Como a narrativa se espalhou
Ao longo de 2021, porém,
teve ampla divulgação na grande mídia canadense, com repercussão mundial, a
alegada descoberta de “sepulturas sem identificação” em “várias escolas
residenciais indígenas” do país. Transportadas imediatamente para as redes
sociais, estas alegações se transformaram em narrativas diversas, algumas das
quais afirmavam que “centenas de crianças” haviam “sido mortas” e “enterradas
secretamente” em “valas comuns” ou em “túmulos irregulares” dentro dos terrenos
de “escolas católicas” espalhadas “por todo o Canadá”.
De fato, diversas
escolas residenciais indígenas, embora pertencessem ao governo canadense,
tiveram sua gestão confiada a congregações religiosas, a maioria das quais eram
católicas. Por esta razão, a Igreja foi rapidamente acusada de “conivência ou
omissão” diante de “abusos e atos de violência, física e psicológica”,
infligidos às crianças nativas naquelas instituições, que haviam sido
implantadas pelo governo do país para, em tese, “integrar crianças nativas” à
sociedade canadense. O modelo governamental de suposta “integração”, porém, foi
acusado de forçar as crianças a se distanciarem bruscamente da sua cultura,
tradições e idiomas. Como não foi possível sustentar a narrativa de que
“centenas de crianças” tinham “sido mortas” em “escolas católicas”, a mídia
passou a enfatizar a indignação social causada não pelas mortes em si, mas pela
maneira como as crianças eram separadas da família tanto em vida quanto no
próprio sepultamento.
Até mesmo a China, cujo
governo comunista perpetra explicitamente abusos sistemáticos e fartamente
comprovados contra os direitos humanos dos próprios cidadãos, teve o desplante
de exigir no Tribunal de Direitos Humanos da ONU, em junho de 2021, uma
investigação sobre as “violações aos direitos humanos da população indígena do
Canadá”. A Anistia Internacional, organização que defende abertamente o
assassinato de bebês em gestação por meio do aborto livre, também exigiu que os
responsáveis pelos “restos mortais”
que “foram encontrados” em
Kamloops fossem processados.
Mas Jacques Rouillard
questiona sem panos quentes e indo direto ao ponto-chave: onde é que estão
estes alegados “restos mortais”?
Os supostos “restos mortais”
Segundo o extenso e
detalhado artigo do pesquisador, a suposta “descoberta” de mais de “200 corpos”

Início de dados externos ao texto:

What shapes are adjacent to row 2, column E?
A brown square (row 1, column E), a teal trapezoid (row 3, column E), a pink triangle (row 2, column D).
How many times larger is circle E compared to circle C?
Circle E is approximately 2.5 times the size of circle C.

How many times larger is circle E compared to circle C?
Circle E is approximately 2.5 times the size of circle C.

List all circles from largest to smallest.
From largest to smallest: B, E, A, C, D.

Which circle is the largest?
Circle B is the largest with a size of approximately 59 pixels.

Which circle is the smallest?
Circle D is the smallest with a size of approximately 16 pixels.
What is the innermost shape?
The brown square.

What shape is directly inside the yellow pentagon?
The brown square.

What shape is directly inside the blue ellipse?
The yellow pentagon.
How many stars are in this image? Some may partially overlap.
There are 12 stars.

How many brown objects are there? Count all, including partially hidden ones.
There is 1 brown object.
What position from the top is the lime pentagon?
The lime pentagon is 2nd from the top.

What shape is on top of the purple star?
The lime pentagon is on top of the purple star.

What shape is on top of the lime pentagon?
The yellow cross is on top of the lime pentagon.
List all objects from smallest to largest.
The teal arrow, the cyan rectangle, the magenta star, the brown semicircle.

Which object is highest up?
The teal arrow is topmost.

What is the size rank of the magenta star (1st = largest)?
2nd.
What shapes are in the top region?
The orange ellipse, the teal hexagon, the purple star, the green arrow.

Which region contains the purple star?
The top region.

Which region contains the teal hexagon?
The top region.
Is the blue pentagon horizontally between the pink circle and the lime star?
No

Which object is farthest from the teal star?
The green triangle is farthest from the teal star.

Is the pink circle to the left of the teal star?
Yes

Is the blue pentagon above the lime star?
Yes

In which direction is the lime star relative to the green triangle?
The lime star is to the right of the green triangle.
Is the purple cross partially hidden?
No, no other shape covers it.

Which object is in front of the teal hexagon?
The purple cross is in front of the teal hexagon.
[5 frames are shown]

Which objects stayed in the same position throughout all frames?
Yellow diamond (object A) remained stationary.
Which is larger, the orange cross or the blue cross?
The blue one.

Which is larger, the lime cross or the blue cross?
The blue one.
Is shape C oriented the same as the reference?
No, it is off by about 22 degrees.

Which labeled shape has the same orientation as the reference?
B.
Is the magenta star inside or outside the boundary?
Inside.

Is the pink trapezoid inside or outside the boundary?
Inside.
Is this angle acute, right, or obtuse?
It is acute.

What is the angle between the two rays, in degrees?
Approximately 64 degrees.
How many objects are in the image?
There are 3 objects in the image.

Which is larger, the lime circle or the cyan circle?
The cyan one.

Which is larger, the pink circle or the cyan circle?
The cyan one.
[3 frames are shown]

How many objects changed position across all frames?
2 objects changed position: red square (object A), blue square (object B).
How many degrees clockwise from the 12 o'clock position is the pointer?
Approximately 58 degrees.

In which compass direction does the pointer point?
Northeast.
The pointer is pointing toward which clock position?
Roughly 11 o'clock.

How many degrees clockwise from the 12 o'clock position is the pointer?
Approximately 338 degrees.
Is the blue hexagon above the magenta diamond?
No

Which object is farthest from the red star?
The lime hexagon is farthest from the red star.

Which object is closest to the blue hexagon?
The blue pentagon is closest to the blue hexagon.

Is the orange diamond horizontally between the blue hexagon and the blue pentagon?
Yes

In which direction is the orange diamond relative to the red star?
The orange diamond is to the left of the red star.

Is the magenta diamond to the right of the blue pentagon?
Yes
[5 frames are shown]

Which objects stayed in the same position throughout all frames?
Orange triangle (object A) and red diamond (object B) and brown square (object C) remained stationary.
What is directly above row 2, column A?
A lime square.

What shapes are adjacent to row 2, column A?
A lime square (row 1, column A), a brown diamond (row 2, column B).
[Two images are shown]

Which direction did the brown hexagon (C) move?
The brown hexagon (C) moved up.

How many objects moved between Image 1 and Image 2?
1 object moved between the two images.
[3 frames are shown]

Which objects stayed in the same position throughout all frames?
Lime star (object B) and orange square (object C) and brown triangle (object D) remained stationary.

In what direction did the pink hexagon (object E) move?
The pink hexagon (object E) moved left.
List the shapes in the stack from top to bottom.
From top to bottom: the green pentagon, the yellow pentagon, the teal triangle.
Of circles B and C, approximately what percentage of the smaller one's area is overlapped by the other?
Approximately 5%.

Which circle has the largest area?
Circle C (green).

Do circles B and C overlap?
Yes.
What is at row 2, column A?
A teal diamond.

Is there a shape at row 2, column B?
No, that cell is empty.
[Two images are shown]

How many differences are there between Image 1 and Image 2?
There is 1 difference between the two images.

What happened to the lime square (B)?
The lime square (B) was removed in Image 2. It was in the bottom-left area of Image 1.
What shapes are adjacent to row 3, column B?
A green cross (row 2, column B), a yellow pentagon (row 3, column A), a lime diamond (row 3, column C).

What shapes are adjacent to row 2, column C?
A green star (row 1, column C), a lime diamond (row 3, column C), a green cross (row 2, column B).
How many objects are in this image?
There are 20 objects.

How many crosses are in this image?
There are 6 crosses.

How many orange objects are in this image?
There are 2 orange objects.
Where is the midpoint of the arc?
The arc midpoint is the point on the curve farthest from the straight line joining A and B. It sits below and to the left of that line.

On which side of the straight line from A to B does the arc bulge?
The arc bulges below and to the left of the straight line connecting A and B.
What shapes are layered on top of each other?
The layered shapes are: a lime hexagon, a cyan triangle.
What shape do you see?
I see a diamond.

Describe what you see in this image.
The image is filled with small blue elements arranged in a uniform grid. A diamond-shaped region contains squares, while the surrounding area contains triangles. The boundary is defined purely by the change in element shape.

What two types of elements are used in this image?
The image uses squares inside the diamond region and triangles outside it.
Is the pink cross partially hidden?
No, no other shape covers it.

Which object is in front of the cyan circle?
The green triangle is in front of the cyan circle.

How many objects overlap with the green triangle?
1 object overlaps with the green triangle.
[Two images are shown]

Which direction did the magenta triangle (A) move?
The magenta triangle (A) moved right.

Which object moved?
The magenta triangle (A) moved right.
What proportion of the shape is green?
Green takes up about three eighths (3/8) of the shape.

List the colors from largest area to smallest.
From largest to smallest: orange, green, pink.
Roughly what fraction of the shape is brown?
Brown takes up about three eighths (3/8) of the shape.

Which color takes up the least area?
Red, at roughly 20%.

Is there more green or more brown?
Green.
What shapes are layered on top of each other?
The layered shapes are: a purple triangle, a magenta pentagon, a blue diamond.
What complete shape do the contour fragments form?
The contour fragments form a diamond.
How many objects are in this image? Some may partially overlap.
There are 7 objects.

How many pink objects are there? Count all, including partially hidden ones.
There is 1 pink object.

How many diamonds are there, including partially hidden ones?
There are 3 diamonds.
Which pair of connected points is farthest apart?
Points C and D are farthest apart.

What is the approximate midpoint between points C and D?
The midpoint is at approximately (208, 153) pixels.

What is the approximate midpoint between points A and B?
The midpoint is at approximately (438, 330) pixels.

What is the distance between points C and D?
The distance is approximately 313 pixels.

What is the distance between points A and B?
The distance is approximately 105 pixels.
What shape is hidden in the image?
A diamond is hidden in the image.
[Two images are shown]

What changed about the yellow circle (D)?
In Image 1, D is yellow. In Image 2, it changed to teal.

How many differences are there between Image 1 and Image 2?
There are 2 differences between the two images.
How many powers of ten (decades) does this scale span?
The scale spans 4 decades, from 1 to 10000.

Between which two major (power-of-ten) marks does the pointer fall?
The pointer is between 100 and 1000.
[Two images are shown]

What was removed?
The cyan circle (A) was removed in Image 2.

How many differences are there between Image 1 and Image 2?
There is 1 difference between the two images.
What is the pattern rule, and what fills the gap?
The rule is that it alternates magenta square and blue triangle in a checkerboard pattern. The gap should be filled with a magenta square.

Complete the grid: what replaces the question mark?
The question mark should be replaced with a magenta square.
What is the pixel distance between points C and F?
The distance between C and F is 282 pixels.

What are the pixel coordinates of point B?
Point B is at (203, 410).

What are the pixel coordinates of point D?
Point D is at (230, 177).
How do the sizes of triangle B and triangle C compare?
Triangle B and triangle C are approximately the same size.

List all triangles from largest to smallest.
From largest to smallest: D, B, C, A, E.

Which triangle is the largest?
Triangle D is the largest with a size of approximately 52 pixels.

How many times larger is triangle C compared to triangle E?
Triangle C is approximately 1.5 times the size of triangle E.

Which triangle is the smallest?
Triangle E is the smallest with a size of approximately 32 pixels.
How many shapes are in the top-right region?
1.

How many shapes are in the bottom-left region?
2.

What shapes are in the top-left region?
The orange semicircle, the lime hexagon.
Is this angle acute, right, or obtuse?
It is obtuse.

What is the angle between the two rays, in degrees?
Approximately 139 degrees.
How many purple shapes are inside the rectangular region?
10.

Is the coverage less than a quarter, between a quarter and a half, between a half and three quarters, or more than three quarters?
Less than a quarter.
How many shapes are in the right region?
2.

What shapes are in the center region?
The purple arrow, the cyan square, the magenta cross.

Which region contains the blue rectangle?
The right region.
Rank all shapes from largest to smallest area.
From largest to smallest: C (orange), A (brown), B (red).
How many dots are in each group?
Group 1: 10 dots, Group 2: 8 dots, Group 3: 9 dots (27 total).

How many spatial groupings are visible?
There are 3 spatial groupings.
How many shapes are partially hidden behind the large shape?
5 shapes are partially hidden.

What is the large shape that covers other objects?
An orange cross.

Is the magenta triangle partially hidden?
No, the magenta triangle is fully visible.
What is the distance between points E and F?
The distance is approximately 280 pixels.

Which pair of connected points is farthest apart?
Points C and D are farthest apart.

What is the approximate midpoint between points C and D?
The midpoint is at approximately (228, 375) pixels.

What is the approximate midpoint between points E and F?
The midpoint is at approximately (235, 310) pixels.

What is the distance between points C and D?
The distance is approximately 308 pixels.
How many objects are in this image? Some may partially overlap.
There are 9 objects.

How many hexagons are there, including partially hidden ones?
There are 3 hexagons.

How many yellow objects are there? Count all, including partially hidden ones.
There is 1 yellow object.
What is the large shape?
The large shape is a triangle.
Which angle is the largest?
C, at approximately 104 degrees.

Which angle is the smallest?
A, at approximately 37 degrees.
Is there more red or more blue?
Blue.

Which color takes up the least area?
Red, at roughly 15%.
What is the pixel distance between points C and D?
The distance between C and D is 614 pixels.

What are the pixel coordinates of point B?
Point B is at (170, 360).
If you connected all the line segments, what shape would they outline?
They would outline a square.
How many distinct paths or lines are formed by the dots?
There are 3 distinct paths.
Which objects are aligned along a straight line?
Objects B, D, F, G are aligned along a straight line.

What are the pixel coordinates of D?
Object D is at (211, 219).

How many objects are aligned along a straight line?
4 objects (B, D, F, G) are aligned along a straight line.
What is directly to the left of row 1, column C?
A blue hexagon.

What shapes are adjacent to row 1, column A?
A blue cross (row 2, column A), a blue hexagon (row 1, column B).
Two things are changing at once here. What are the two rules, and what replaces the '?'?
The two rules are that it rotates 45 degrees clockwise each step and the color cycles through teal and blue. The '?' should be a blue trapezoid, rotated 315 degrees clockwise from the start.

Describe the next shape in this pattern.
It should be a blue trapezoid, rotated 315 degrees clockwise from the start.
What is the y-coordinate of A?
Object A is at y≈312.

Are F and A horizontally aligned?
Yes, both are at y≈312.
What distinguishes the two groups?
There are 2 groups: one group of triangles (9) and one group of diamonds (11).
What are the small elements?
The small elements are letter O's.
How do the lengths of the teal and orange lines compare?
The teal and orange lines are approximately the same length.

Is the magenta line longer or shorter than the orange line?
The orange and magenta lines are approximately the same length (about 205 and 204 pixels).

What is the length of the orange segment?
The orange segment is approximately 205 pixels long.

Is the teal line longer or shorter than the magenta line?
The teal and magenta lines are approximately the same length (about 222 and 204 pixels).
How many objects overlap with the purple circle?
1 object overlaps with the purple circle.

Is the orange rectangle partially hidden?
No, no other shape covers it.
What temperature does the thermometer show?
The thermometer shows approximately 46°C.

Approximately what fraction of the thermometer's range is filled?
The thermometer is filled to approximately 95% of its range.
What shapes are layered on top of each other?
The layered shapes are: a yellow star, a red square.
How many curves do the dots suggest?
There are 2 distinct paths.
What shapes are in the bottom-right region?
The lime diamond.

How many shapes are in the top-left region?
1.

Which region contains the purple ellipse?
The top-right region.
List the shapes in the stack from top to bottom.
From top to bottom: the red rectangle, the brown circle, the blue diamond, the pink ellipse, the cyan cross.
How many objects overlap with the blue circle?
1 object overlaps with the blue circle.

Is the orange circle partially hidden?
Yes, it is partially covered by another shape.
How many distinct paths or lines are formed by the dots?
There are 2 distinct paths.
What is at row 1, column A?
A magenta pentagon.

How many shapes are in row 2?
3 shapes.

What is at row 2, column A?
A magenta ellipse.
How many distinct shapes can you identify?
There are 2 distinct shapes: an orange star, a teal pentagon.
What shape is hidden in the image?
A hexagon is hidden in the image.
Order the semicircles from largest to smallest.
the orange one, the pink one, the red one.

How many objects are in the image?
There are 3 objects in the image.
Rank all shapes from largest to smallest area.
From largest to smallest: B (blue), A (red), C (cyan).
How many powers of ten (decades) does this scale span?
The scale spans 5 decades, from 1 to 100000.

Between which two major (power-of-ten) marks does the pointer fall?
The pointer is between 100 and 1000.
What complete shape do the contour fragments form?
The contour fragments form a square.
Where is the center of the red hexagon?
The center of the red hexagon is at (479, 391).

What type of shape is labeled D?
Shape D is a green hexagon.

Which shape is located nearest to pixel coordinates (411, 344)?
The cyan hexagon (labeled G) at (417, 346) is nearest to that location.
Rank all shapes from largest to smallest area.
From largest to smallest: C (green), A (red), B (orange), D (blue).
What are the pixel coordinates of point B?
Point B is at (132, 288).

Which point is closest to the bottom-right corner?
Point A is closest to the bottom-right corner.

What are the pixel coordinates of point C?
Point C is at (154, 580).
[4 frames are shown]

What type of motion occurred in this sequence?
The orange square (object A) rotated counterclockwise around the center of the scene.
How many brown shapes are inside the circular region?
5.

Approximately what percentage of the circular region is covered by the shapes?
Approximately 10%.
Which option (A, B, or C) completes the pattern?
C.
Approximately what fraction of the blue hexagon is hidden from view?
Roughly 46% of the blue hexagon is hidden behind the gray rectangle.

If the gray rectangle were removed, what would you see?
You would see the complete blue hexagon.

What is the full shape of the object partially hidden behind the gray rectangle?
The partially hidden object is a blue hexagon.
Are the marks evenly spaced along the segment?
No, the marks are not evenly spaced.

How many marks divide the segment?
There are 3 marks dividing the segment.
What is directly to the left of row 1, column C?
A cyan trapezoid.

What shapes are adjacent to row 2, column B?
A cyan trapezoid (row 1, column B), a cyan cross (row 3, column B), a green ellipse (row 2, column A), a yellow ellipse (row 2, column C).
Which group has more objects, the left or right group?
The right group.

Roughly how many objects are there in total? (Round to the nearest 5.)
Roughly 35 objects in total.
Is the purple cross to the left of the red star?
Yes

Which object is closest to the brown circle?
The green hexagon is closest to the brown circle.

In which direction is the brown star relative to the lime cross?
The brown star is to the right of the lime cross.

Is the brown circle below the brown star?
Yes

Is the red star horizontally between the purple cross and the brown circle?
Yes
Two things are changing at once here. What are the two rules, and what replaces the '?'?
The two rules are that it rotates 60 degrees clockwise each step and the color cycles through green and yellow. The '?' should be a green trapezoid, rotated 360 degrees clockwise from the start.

de crianças “mortas em escolas católicas” se baseou numa varredura de solo,
feita por radar, em busca de corpos de crianças que já se pressupunha que
tivessem sido anonimamente sepultadas em terreno pertencente à escola
residencial indígena de Kamloops. Um relatório preliminar não encontrou corpo
algum, mas sim rupturas do solo num pomar de macieiras das proximidades. Nenhum
“resto mortal” chegou a ser exumado, mas a líder indígena canadense Rosanne
Casimir afirmou que, “de acordo com o ‘conhecimento’ da comunidade”, aquelas
anomalias do solo “eram 215 crianças desaparecidas”, incluindo algumas de
apenas 3 anos de idade.
Rouillard prossegue a
exposição das suas investigações afirmando que, com base naquelas anomalias do
solo, a jovem antropóloga Sarah Beaulieu, que havia supervisionado as assim
descritas “varreduras”, teorizou que “provavelmente” havia 200 “possíveis
sepultamentos” no local. Somente uma escavação, no entanto, poderia apresentar
evidências – mas nenhuma escavação foi feita, nem na época, nem até hoje (!)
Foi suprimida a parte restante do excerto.